Can I have a broccoli, spinach, and banana vodka shake to go?
Nine long months after the discovery of several small pulmonary emboli (blood clots) in my lungs last October, I have finally been cleared for takeoff cleared for any remaining issues related to that incident. I began seeing a new doctor at the beginning of the summer who actually talked to me about my progress and he decided it was probably time for me to come off the blood thinners. After a CT scan, two more blood draws, and an appointment at a pulmonologist office this morning I am finally FREE!
Blood thinners come with a lot of diet change requirements. Many foods interact badly with the medication, either making it less effective (in the case of bananas, broccoli, spinach, potatoes, and pretty much anything with too much potassium/vitamin k) or more effective (alcohol). And it's also pretty much glorified rat poison, so to have been taking that every day for almost a year is terrifying indeed. But no more! Of course, I did just refill my prescription yesterday, but it was only $1 so no big deal really.
Though I will admit, it's somewhat scary to know I'll have no protection in place to prevent new clots from forming. They never did really determine what the cause was.
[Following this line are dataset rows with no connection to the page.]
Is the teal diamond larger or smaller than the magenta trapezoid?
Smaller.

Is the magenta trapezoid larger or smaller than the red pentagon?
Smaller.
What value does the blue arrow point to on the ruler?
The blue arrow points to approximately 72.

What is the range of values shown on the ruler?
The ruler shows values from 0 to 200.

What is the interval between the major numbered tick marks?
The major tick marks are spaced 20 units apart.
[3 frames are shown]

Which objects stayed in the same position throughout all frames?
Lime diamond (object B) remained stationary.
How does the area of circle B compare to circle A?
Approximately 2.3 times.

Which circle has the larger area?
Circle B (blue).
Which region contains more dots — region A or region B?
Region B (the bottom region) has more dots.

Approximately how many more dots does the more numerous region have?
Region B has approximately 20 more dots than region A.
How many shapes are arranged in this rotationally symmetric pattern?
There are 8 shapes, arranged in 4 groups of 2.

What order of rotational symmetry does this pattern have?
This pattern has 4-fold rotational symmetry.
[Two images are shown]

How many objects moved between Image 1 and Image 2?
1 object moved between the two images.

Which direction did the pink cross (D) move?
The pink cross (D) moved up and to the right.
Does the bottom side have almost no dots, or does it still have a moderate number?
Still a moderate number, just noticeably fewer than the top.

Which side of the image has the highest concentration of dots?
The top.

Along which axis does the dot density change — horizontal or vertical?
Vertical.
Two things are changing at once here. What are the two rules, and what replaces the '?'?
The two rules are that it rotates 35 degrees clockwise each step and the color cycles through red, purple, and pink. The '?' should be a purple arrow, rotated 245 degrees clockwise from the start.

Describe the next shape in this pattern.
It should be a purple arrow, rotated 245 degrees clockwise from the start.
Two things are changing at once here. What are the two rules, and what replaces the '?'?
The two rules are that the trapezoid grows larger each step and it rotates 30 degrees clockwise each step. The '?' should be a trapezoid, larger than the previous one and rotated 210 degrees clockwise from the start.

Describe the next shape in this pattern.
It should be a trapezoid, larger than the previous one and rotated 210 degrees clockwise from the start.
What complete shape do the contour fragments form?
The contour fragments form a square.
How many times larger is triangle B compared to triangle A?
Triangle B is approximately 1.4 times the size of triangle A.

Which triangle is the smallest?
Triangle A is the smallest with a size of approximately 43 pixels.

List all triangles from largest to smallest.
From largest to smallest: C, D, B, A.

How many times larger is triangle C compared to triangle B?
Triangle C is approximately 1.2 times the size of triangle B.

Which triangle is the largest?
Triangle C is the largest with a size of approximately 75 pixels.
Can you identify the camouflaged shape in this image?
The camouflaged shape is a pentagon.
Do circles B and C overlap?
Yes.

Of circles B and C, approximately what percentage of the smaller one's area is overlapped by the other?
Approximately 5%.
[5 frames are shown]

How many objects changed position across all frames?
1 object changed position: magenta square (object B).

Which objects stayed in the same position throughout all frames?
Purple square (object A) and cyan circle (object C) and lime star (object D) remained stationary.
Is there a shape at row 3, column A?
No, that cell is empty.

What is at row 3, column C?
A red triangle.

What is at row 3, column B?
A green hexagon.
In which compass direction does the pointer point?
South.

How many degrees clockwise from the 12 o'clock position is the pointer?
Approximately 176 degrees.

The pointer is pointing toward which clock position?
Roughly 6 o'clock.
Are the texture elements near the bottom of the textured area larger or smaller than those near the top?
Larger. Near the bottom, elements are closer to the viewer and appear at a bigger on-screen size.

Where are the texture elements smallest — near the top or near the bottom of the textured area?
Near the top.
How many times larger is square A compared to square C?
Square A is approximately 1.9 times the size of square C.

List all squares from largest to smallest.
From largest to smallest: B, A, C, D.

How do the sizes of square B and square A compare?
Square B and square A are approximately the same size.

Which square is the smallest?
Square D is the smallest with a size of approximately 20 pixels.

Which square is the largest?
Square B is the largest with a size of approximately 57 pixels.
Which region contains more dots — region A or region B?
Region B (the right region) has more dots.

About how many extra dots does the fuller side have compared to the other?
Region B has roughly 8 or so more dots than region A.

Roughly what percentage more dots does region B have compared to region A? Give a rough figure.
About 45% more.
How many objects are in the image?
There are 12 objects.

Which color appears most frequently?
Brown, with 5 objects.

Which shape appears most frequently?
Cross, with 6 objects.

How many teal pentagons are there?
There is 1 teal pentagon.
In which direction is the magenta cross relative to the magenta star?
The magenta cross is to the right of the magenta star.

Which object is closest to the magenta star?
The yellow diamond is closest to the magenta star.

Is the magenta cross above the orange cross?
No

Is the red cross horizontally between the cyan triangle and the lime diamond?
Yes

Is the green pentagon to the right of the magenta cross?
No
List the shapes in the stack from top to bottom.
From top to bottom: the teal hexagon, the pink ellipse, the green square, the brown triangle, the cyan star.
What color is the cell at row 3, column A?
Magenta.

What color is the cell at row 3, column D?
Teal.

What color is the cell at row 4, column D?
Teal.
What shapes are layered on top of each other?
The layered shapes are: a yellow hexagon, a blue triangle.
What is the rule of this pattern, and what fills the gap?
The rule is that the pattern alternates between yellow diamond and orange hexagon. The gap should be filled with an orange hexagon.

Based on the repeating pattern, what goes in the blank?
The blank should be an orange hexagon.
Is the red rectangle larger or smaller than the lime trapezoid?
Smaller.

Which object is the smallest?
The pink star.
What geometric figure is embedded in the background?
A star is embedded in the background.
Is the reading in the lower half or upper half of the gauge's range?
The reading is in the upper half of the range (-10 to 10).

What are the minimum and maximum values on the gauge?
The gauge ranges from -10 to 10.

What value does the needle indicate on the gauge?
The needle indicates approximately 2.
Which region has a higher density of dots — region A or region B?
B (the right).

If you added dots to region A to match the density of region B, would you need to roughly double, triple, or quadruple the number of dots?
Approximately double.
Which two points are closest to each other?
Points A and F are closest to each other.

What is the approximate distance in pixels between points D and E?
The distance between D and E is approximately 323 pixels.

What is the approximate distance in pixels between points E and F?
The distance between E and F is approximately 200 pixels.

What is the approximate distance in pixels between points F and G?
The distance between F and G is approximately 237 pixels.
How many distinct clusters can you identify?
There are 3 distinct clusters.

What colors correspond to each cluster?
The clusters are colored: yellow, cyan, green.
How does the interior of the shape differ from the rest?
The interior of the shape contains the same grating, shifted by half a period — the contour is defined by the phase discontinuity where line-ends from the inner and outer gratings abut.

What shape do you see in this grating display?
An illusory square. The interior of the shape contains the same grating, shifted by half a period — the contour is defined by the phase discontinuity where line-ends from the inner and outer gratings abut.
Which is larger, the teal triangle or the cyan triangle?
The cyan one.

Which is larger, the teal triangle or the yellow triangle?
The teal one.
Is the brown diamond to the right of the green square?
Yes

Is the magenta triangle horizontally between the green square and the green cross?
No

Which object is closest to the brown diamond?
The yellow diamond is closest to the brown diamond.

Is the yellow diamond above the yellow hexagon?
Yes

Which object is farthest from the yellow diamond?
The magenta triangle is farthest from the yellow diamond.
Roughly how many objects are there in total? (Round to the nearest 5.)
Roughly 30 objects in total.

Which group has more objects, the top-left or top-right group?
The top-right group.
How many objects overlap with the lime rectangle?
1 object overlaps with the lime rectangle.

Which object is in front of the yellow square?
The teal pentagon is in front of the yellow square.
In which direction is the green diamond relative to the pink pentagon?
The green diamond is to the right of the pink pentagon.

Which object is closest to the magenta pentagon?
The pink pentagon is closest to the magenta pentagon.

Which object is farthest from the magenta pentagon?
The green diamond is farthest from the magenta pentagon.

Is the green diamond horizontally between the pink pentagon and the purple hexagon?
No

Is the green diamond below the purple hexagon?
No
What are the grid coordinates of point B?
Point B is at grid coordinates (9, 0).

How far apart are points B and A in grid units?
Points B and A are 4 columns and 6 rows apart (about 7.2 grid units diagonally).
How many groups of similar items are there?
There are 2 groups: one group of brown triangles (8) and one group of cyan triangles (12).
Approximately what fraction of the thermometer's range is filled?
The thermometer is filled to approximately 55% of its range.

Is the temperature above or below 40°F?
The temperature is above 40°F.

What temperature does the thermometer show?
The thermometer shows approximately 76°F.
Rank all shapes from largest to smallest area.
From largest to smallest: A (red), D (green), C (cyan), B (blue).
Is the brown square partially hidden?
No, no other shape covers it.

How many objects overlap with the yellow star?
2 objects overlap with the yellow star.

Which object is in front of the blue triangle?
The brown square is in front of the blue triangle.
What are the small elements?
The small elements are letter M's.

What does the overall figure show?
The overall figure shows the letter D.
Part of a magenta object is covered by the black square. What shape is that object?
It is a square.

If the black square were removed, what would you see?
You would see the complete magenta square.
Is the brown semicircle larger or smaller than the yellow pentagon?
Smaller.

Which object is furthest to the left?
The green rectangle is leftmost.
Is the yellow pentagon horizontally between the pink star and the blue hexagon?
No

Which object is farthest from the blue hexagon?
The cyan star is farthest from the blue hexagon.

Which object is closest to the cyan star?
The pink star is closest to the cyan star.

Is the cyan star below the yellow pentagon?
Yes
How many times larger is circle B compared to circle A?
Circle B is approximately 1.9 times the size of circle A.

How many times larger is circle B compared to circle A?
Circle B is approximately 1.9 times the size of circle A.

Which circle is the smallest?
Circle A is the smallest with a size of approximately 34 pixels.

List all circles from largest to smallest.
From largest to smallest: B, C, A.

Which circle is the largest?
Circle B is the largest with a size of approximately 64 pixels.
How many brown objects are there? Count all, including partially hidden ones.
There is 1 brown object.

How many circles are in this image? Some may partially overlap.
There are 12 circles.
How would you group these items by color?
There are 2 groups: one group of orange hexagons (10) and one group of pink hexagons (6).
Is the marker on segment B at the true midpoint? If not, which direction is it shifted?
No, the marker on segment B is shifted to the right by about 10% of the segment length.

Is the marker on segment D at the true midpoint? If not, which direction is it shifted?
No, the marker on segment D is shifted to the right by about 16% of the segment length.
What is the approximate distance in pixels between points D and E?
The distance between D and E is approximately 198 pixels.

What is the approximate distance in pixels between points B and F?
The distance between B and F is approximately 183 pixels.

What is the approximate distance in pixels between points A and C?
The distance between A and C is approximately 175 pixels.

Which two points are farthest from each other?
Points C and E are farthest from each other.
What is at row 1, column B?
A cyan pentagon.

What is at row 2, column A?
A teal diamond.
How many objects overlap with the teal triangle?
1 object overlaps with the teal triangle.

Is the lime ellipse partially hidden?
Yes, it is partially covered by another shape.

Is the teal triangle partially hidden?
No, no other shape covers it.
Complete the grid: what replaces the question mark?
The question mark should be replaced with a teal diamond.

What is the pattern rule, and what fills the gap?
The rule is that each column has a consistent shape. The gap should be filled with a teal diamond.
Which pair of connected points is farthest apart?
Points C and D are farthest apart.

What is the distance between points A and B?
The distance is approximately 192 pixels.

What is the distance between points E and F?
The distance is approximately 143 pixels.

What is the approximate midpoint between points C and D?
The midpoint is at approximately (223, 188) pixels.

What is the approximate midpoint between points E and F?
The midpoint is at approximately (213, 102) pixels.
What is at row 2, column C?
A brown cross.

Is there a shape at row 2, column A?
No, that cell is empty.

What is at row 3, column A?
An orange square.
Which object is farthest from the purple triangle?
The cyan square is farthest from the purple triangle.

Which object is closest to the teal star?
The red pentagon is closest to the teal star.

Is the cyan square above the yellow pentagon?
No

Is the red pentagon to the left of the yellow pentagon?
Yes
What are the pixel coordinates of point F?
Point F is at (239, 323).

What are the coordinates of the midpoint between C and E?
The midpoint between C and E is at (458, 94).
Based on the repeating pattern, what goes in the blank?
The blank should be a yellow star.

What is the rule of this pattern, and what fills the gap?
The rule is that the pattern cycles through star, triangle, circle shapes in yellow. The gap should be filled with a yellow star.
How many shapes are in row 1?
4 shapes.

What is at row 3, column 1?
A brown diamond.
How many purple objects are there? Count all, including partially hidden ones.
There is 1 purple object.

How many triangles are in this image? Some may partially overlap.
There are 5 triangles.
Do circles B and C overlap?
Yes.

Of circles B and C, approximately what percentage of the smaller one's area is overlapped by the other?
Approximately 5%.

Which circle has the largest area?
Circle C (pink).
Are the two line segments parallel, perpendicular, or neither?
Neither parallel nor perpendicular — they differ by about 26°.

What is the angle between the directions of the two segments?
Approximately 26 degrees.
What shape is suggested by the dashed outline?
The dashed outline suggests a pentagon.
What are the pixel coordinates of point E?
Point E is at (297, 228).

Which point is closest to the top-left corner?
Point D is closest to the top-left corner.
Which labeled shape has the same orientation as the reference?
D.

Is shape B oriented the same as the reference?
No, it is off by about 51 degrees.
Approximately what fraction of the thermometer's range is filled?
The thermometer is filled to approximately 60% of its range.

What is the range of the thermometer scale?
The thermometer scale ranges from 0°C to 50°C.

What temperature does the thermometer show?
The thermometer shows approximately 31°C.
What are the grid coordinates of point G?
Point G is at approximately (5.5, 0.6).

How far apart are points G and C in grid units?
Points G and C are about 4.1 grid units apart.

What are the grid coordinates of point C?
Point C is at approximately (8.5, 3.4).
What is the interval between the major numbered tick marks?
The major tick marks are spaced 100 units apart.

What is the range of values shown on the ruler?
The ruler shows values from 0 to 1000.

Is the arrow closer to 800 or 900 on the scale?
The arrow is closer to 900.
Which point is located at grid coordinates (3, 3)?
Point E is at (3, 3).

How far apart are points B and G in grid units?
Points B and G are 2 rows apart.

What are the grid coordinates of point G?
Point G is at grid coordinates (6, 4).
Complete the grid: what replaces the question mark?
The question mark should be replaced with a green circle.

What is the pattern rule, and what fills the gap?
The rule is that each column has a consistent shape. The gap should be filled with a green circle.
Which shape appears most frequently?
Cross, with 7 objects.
We blamed my birth control and a recent train trip, but it wasn't an exact decision. I will have to simply keep working on living healthy, exercising more (!!! I am so bad at this part), and pay attention for any issues in the future. But oh god do I hope there aren't any. I am sick of doctors and blood draws and hospitals and fear.
After my appointment, I wandered up the hill to campus and sat for a while on a bench on the quad reading/writing down ideas for the layout I'd like to try making for this blog. Being on campus makes me ridiculously wistful and almost sad. I still wish I could just go back to college and start all over again. I want classes and assignments and a real purpose for life. I'm sure I wouldn't feel nearly as mopey about the whole thing if I had a job which left me fulfilled, but I just can't help feeling like I somehow went backwards instead of forwards after graduation.
Or maybe it's just a sign that I'm doomed to be a complete nerd for life. Because I actually do miss classes and homework. That's what grad school is for, I suppose, and I'm going to make it my #1 goal to do at least an hour of GRE study every day in August. I have slacked like crazy on that, and if I'm going to attempt to apply to schools this fall I need to take that damn test in September/October.
For now, I'm going to shower and do some epic cleaning because this apartment is HIDEOUS and I am embarrassed for my cat to have to live in such filth.
And I am so going to steal some of Terrell's vodka while I'm at it. Because I can!
Commenting oh yeahhh. Linking. Oh yeahhhhh.